Trusts that are irrevocable can be more successfully used to protect assets. Once you set up an irrevocable trust, you cannot change the terms or revoke it. In essence, you have given your assets away; they are no longer available to satisfy claims against you. A judgment creditor cannot get to these funds.
Types of Trusts Used for Asset Protection
People have used trusts to protect their assets for generations. There are many types of asset protection trusts, each having its own benefits and drawbacks. These trusts include:
- Spendthrift trusts- A spendthrift trust is a trust created for a beneficiary whom the grantor or trustor (person who creates the trust) considers irresponsible with money. The trustee can be one and the same as the trustor, or it can be a third party. The trustee keeps control of the trust income, doling out money to the beneficiary as needed, and sometimes paying third parties (creditors, for example) on the beneficiary's behalf, bypassing the beneficiary completely. Spendthrift trusts typically contain a provision prohibiting creditors from seizing the trust fund to satisfy the beneficiary's debts. These trusts are legal in most states, even though creditors hate them.

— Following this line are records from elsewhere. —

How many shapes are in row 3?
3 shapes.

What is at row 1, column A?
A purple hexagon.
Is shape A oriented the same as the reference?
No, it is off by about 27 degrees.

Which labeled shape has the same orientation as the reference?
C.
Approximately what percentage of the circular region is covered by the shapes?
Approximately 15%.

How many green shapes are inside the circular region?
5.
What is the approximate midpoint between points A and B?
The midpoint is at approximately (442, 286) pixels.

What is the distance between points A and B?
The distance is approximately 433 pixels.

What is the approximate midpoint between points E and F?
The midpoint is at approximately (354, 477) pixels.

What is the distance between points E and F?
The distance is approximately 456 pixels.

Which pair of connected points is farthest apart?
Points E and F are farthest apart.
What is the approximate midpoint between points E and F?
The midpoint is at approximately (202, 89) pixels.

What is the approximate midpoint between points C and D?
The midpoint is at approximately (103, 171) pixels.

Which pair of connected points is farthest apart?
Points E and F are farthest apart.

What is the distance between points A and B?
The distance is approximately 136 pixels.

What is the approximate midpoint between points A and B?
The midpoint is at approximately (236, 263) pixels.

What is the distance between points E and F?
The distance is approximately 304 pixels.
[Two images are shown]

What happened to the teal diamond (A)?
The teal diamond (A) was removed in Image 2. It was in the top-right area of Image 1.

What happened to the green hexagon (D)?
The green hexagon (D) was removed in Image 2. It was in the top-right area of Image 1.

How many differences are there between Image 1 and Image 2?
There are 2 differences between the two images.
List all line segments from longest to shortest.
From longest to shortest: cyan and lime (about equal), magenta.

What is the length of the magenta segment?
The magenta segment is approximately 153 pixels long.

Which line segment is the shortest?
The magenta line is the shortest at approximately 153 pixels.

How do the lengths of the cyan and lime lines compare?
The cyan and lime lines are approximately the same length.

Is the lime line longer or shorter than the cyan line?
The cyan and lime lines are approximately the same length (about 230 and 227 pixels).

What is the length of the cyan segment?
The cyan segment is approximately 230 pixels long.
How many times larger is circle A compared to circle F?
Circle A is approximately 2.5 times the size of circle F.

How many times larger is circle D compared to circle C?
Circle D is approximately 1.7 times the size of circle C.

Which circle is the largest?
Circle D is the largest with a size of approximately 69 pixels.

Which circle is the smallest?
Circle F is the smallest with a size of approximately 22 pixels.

- Discretionary trusts– A discretionary trust is an irrevocable trust that allows the trustee the discretion to make or not make distributions of benefits to the beneficiaries. It provides asset protection for both the trustor and the beneficiary.
- Support trusts– An irrevocable trust where the trustee is to provide for the beneficiary’s support (housing, food, school tuition, etc.), but not luxuries. It can be mandatory or discretionary.
- Personal trusts– A personal trust is a trust that you create to ensure your assets are managed according to your wishes. It will only protect your assets from creditors if it is irrevocable.
- Self-settled trusts– If you create a trust for your own benefit, you have established a “self-settled trust”. If the trust instrument contains provisions that prevent your creditors from reaching your interest in trust assets, the trust is known as a “self-settled spendthrift trust” or more commonly, an “asset protection trust”.
- Asset Protection trust – An asset protection trust is the name for an array of trust arrangements established for the sole purpose of protecting assets from the claims of others that might arise through legal action.
Getting Help Establishing Your Trust
Since certain claims can pierce protective trusts set up in the United States, (e.g., claims by a spouse or child for support and state or federal claims), you can bolster your protection by placing the trust in a foreign jurisdiction. Offshore or foreign trusts are established under, or made subject to, the laws of another country (e.g., the Bahamas, the Cayman Islands, Bermuda, Belize, and the Cook Islands). Some of these do not honor judgments made in the United States. For further information about setting up an offshore or foreign trust, contact an attorney or financial expert in the area of asset protection. Be sure to understand what claims your assets are and are not protected from before you establish any trust.